Я даже не сообразила, о чем они говорят. Я, как зачарованная, смотрела на участкового.
— Вы слышите меня? — грудь одной из дам угрожающе качнулась.
— Простите?
— Вы Екатерина Мстиславовна Соловьева?
— Да, — наконец-то я догадалась прикрыть рукой рот.
От меня вовсю несло перегаром, а к свитеру пристали нитки и коверная пыль. Веселенькое зрелище, ничего не скажешь.
— Вас невозможно застать дома, — меня уже изначально ненавидели за первый размер лифчика. — Мы из комиссии по охране материнства и детства.
— Проходите, — запоздало пригласила я, но дамы в приглашении не нуждались. Отодвинув меня бюстами, они вплыли в квартиру. Следом за ними прошел участковый.
— Меня зовут Алевтина Николаевна, — представилась деятельница из комиссии. — Где мы можем с вами поговорить?
В комнатах бардак, в ванной свалено грязное белье трехнедельной давности…
— На кухне. Там будет удобнее. Алевтина Николаевна смерила меня уничтожающим взглядом.
— Пройдемте.
Алевтина взгромоздилась на табуретку, а я принялась судорожно убирать со стола остатки хлопьев.
— Извините… Я не ждала гостей.
— Вижу. Но это дела не меняет. Я по поводу детей, — грудастая чиновница раскрыла папку. — Соко-ленко Екатерины и Соколенке Лаврентия пяти с половиной лет. Дети находятся с вами?
— Да, — тихим голосом сказала я и устроилась на табуретке напротив.
— К нам пришел ответ из Германии. Сердце у меня упало.
— К сожалению, они не могут взять детей на воспитание. Решением комиссии Соколенко Екатерина и Соколенко Лаврентий направляются в детский дом. К завтрашнему дню они должны быть на месте. Адрес мы вам укажем.
— Какой детский дом? Вы с ума сошли, что ли?
— Советую вам не хамить, девушка.
Я вцепилась в край стола. Катька-младшая и Лавруха-младший, пижамки со смешными котятами, маленькие ботинки в прихожей; буква Е, написанная наоборот, привычка сбрасывать одеяло во сне…

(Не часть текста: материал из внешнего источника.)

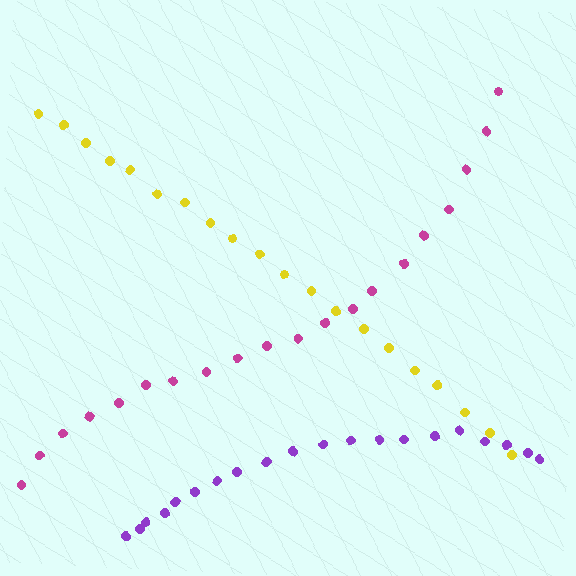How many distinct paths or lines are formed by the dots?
There are 3 distinct paths.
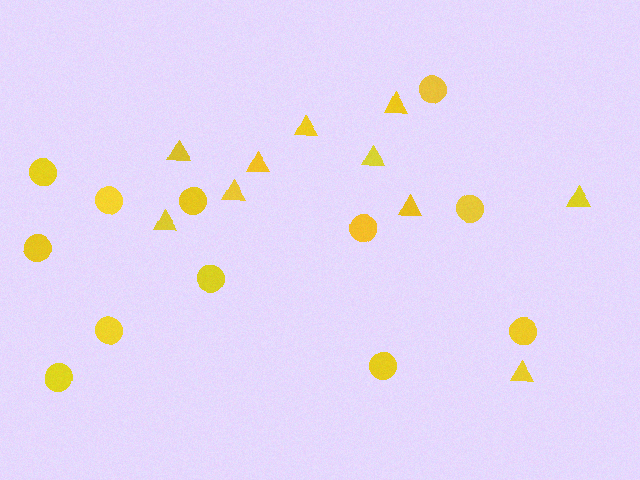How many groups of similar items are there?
There are 2 groups: one group of circles (12) and one group of triangles (10).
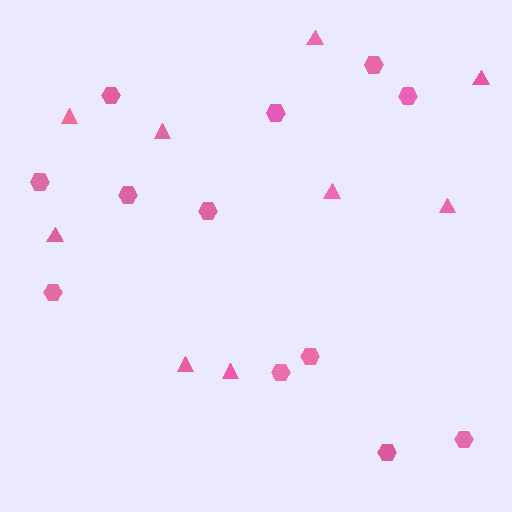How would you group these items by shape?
There are 2 groups: one group of triangles (9) and one group of hexagons (12).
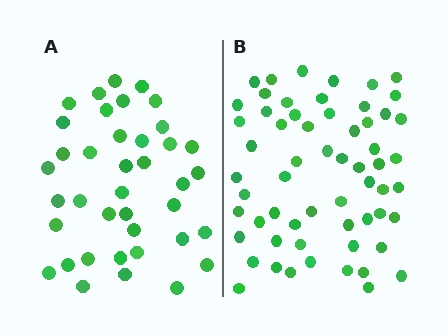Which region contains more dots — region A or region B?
Region B (the right region) has more dots.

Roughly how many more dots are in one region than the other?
Region B has approximately 20 more dots than region A.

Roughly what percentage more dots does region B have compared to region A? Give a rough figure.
About 55% more.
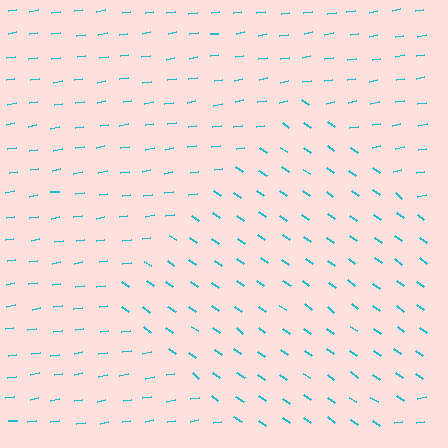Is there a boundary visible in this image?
Yes, there is a texture boundary formed by a change in line orientation.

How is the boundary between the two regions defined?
The boundary is defined purely by a change in line orientation (approximately 45 degrees difference). All lines are the same color and thickness.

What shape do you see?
I see a diamond.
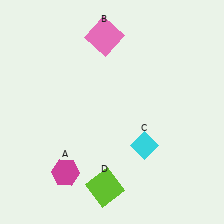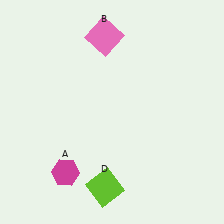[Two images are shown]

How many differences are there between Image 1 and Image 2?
There is 1 difference between the two images.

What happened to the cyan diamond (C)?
The cyan diamond (C) was removed in Image 2. It was in the bottom-right area of Image 1.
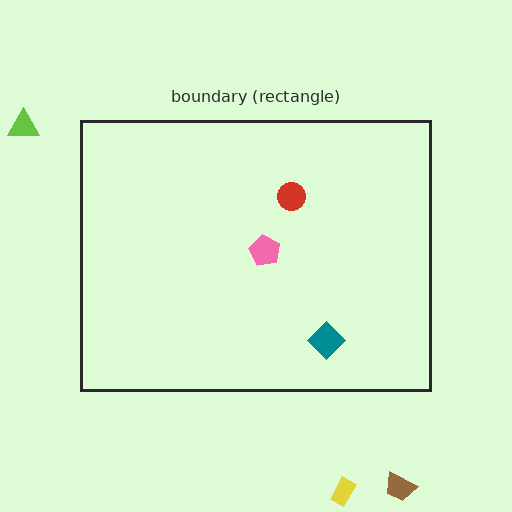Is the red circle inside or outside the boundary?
Inside.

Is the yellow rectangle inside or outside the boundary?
Outside.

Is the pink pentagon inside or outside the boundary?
Inside.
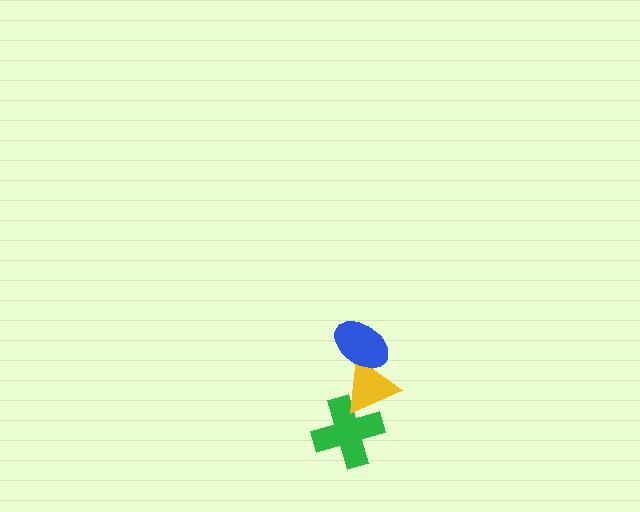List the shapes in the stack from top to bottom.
From top to bottom: the blue ellipse, the yellow triangle, the green cross.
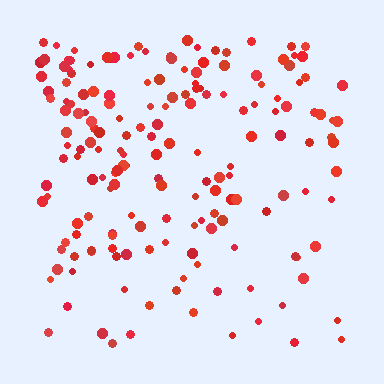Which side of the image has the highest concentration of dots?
The top.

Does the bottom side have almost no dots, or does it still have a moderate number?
Still a moderate number, just noticeably fewer than the top.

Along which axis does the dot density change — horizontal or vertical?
Vertical.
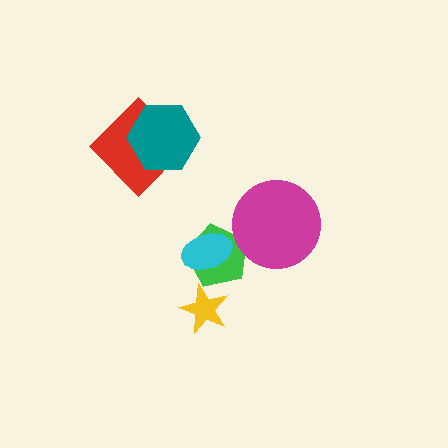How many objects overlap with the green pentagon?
2 objects overlap with the green pentagon.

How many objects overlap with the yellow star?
0 objects overlap with the yellow star.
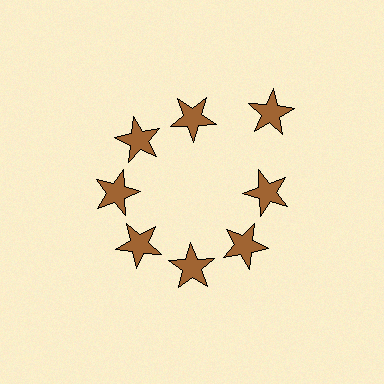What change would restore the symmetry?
The symmetry would be restored by moving it inward, back onto the ring so that all 8 stars sit at equal angles and equal distance from the center.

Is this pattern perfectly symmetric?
No. The 8 brown stars are arranged in a ring, but one element near the 2 o'clock position is pushed outward from the center, breaking the 8-fold rotational symmetry.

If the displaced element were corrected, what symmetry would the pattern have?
It would have 8-fold rotational symmetry — the pattern would map onto itself every 45 degrees.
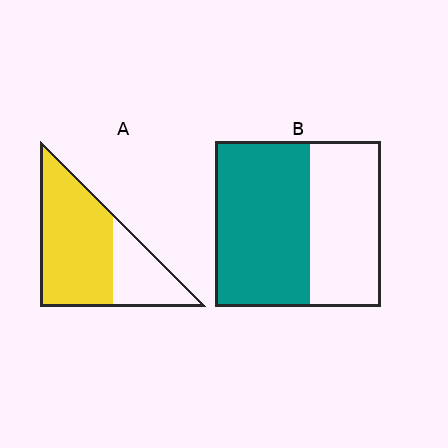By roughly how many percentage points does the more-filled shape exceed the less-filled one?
By roughly 10 percentage points (A over B).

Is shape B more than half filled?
Yes.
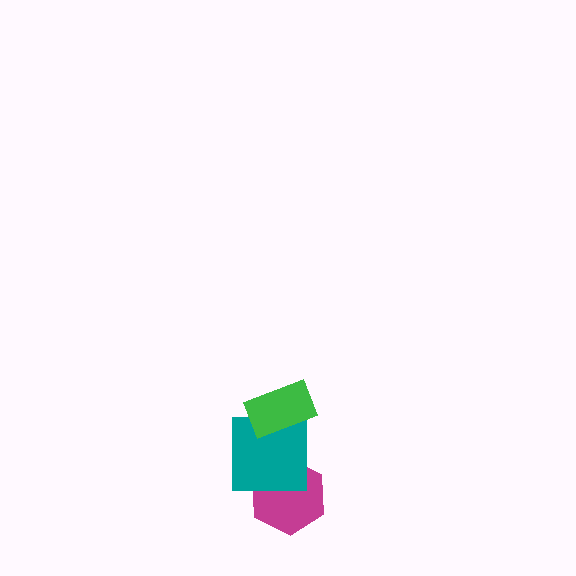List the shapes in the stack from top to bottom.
From top to bottom: the green rectangle, the teal square, the magenta hexagon.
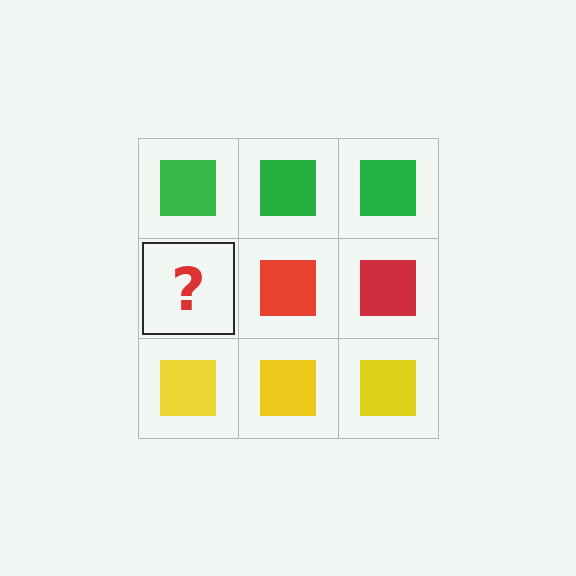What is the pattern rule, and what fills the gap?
The rule is that each row has a consistent color. The gap should be filled with a red square.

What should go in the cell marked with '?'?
The missing cell should contain a red square.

— Я не отдам их в детский дом.
— Вы родственница?
— Я близкая подруга их матери.
— Это не является родственными отношениями. Вы не имеете права оставить детей у себя.
— Что значит, не имею права? — я принялась лихорадочно соображать. Одна лишь мысль о том, что двойняшки окажутся в каком-то стылом детском доме, приводила меня в ярость. — Я… Я могу подать на опекунство… Кажется, это так называется?